There are the following ways of 'reading' vocal music:

a) pitch memory.  If you have absolute pitch you can use this a lot, but
even without that ability it's possible to have some pitch memory.  Once
I've sung them a few times I can usually feel where the pitches of notes
towards the top of my range are.

b) working out the interval of the next note from a previous note (usually
but not always the one immediately preceding)

c) relating the notes to a key When you've really learnt the piece
thoroughly all of this is replaced by

d) just knowing how the piece goes so that when given a starting note you
can sing it without consciously working it out as you go along.

With an atonal piece of course method c) fails completely.  It's a bit
like navigating on a walk (to use a metaphor from another of my activities)
where you still have your eyesight and a map but your compass has broken.
So does this make the music 'unnatural' or indeed 'unvocal'?

I have recently been putting all this to the test by learning _Warm die
Luefte_.  For those of you who don't know this piece, it is the last of
Berg's four Op.  2 lieder, and his first atonal composition, or at least
the first that he published.  Although the first three songs of Op.  2 are
very chromatic, there's a marked change when you get to number 4, not a
barely perceptible shift over the tonal/atonal boundary.  In particular,
the piano part loses almost all pitch connexion with the vocal line - most
of the time it is a semitone out with the singer somewhere.

I deliberately haven't set myself any deadline for learning this but have
been worrying away at it a little at a time on and off for about 3 weeks,
after spending time working on other pieces (such as the rest of op. 2).
I've now more or less learnt the voice part but have yet to combine it
with the piano part (not trivial - see the previous paragraph). Nor have I
really got the vocal line flowing yet - I am still feeling it too much as
a series of notes. This is of course the result of having to rely on method
b) above when learning them, but with practice I expect I can overcome this
- in fact I already have with some phrases.

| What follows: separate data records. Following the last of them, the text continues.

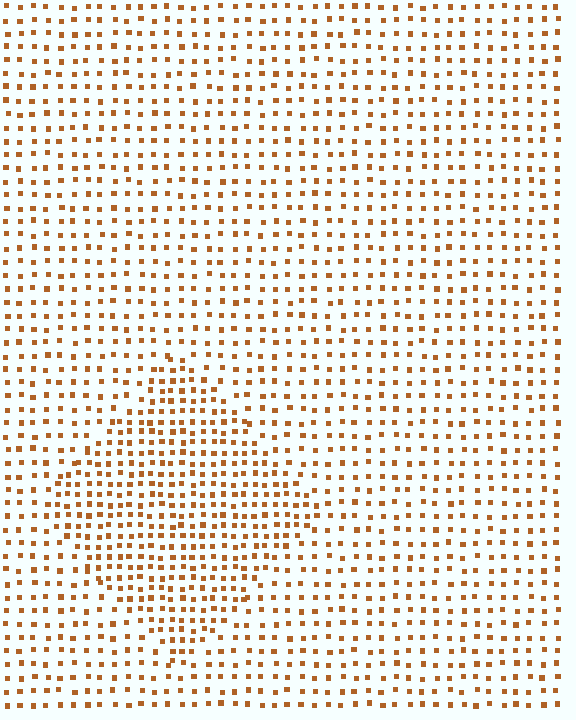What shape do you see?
I see a diamond.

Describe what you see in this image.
The image contains small brown elements arranged at two different densities. A diamond-shaped region is visible where the elements are more densely packed than the surrounding area.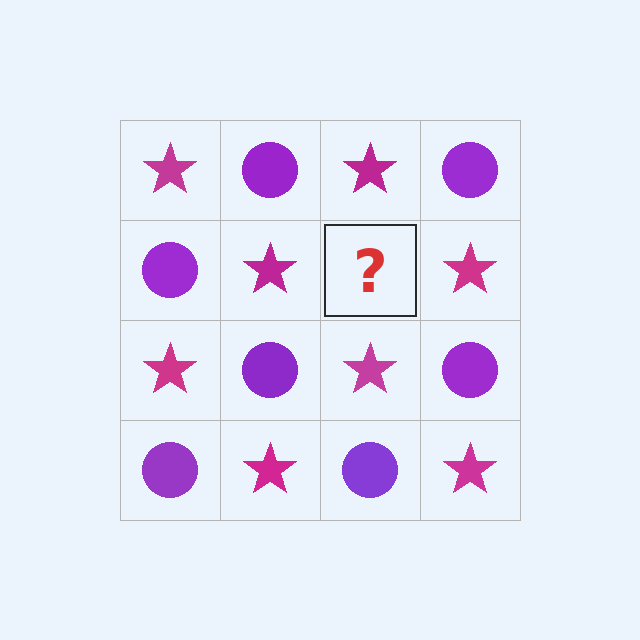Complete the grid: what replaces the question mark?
The question mark should be replaced with a purple circle.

I won't pretend this isn't hard, probably as hard as anything else I've
learnt to sing.  But the fact that a piece is hard to learn isn't a
judgement on its worth (one way or the other!).  While many of the usual
cues I might use to help me are missing, I have found other things to guide
me:  a series of climactic notes in a long phrase, each one a semitone
higher than the last, and a series of chords which is an extension of
a two-chord phrase which occurs repeatedly in the first song of op.  2.
As bits of the melody become internalised the music gradually falls into
place, and feels as natural as any other song.  And it certainly isn't
unvocal (though I think the climax really needs a rather bigger voice than
mine, but that is a problem with me, not the music).

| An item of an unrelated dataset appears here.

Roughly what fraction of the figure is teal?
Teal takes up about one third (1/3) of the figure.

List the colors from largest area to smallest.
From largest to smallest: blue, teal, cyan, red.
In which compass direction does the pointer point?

I think it helps to be convinced (as I was) when you start that the
composer knows what he is doing, that the music itself is worthwhile and
there are good reasons for it to be the way it is, even if they aren't
immediately clear to you.  I suspect that if I'd been strongly hostile to
atonal music I wouldn't have been converted by trying to sing some.  But
if I had yet to make up my mind about it, learning this song could have
brought me round.

I expect that if I were a professional singer specialising in atonal
repertoire I would get much better at working by interval - like any
other skill it improves with practice, and so the process of learning
such a piece would get easier.  (Of course if I were good enough to be
a professional I'd probably be a lot better at learning music anyway).

In a few weeks I'm taking part in a weekend series of vocal classes with
Jane Manning, a specialist in this sort of repertoire.  (I expect I will do
amongst other things one of the earlier songs in op.  2).  If she has any
interesting observations relevant to this discussion and we aren't all
totally fed up with it, I will pass them on.

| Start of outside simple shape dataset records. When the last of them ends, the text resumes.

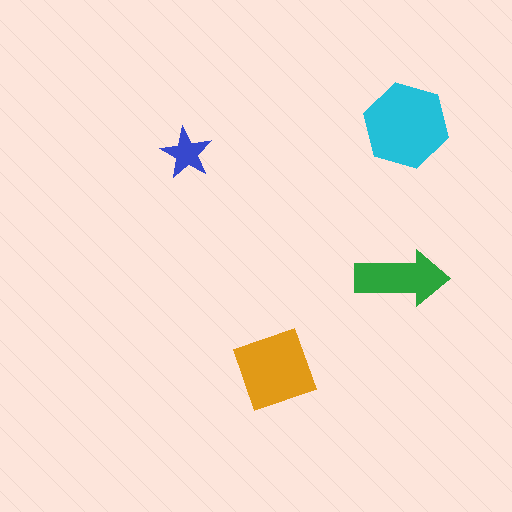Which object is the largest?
The cyan hexagon.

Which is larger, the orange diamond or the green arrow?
The orange diamond.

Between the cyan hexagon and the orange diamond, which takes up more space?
The cyan hexagon.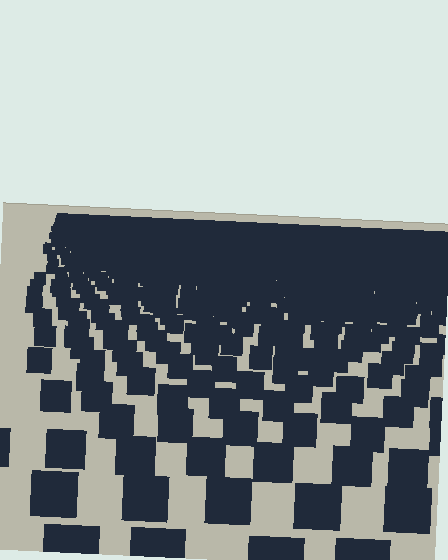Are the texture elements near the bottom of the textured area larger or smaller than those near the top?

(I don't think my 18 month old daughter is like the child mentioned earlier
in the thread which sang back bits of atonal melody.  I haven't heard her
singing any of the song, but maybe my rendering of it is still too
inaccurate).

I'm intrigued by the food analogy.  When my local delicatessen started
stocking a range of olives notable for their bitterness, I was according
to the owner the only customer who actually liked them.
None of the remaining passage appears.